Historical Interpretation
1. Students explain the central issues and problems from the past, placing people and events in a matrix of time and place.
2. Students understand and distinguish cause, effect, sequence, and correlation in historical events, including the long-and short-term causal relations.
3. Students explain the sources of historical continuity and how the combination of ideas and events explains the emergence of new patterns.
Grade Eight
United States History and Geography: Growth and Conflict
8.1 Students understand the major events preceding the founding of the nation and relate their significance to the development of American constitutional democracy.
8.2 Students analyze the political principles underlying the U.S. Constitution and compare the enumerated and implied powers of the federal government.
8.3 Students understand the foundation of the American political system and the ways in which citizens participate in it.
8.4 Students analyze the aspirations and ideals of the people of the new nation.
8.5 Students analyze U.S. foreign policy in the early Republic.

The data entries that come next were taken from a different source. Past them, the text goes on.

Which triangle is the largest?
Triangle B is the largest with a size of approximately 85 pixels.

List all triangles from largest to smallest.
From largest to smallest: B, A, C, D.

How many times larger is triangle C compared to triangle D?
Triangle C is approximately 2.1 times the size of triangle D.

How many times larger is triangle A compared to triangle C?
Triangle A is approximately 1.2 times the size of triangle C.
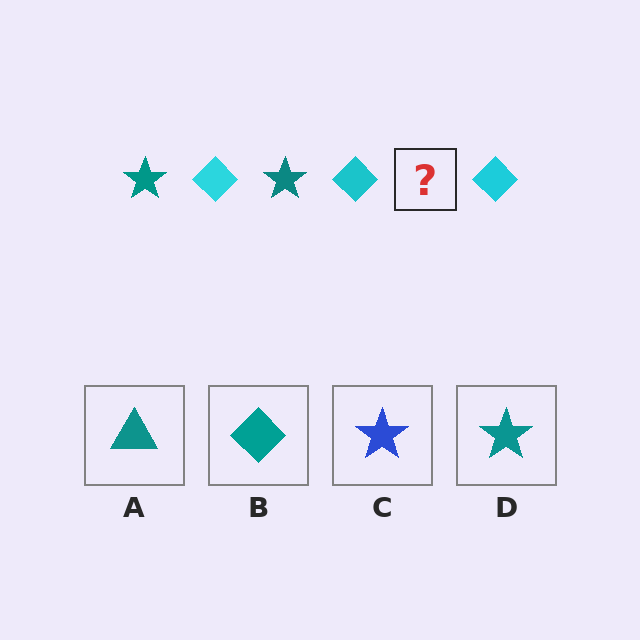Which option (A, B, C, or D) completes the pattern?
D.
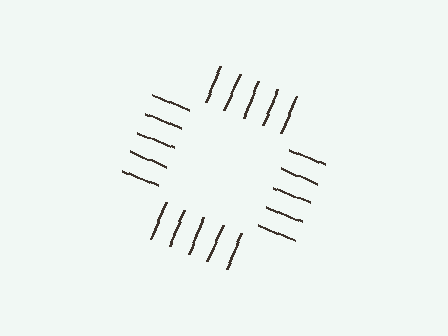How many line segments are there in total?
20 — 5 along each of the 4 edges.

8.6 Students analyze the divergent paths of the American people from 1800 to the mid-1800s and the challenges they faced, with emphasis on the Northeast.
8.7 Students analyze the divergent paths of the American people in the South from 1800 to the mid-1800s and the challenges they faced.
8.8 Students analyze the divergent paths of the American people in the West from 1800 to the mid-1800s and the challenges they faced.
8.9 Students analyze the early and steady attempts to abolish slavery and to realize the ideals of the Declaration of Independence.
8.10 Students analyze the multiple causes, key events, and complex consequences of the Civil War.
8.11 Students analyze the character and lasting consequences of Reconstruction.
Grade Seven
World History and Geography: Medieval and Early Modern Times
7.1 Students analyze the causes and effects of the vast expansion and ultimate disintegration of the Roman Empire.
7.2 Students analyze the geographic, political, economic, religious, and social structures of the civilizations of Islam in the Middle Ages.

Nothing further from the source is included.